Os pesquisadores conseguiram recuperar restos do crânio, da mandíbula, da coluna vertebral, das cinturas peitoral e pélvica e dos membros anteriores e posteriores. Trata-se, portanto, de um dos dinossauros mais completos do Cretáceo brasileiro do qual se tem registro. Souza ressalta que é raro obter o crânio de terópodes (tanto no mundo quanto no Brasil), o que torna a descoberta ainda mais valiosa.

Esqueleto consiste em um dos dinossauros mais completos do período Cretáceo brasileiro (Foto: Divulgação)

Esqueleto consiste em um dos dinossauros mais completos do período Cretáceo brasileiro. Acima, detalhes do crânio (Foto: Divulgação)

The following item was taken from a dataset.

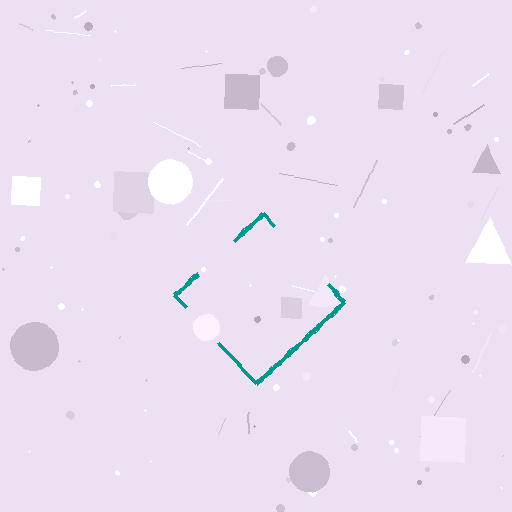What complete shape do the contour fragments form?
The contour fragments form a diamond.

A partir da análise da coluna vertebral, é possível dizer que Bertha tinha cerca de 1 metro de comprimento. De porte pequeno, o dinossauro não deveria ultrapassar 80 centímetros de altura e, embora o peso ainda não tenha sido estimado com exatidão, os especialistas pensam que o animal tinha no máximo 10 quilos. Com base no local onde foi encontrado, acredita-se que o material tenha entre 70 milhões e 80 milhões de anos.

O grau de preservação do exemplar pode ser fruto justamente do ambiente inóspito desértico em que Bertha viveu, conforme pontua Luiz Weinschütz, geólogo do Cenpaleo e coordenador das escavações. "Na última década, dezenas de fósseis foram coletados nessa região, o que levou à descrição de novas espécies, particularmente de pterossauros. Essa nova descoberta de um dinossauro, o segundo da região, mostra a importância daquele sítio fossilífero que chamamos de cemitério dos pterossauros”, comenta.

Outro elemento que chama a atenção e torna a descoberta genuinamente rara é a ausência de dentes no espécime — característica incomum para terópodes da era Mesozóica. “Seria estranho pensar pelo viés da preservação, porque boa parte do esqueleto está preservado, então por que os dentes não estariam?”, questiona Geovane Souza.

Para determinar se, de fato, Bertha nunca teve dentes, ela foi submetida a uma microtomografia computadorizada. O procedimento não revelou nenhum indício desse tipo de estrutura, comprovando a condição edêntula do réptil. Apesar de o edentulismo já ter sido visto no dinossauro chinês Limusaurus inextricabilis, esse é o primeiro registro na América do Sul.

Berthasaura leopoldinae é o primeiro dinossauro edêntulo da América do Sul (Foto: Divulgação)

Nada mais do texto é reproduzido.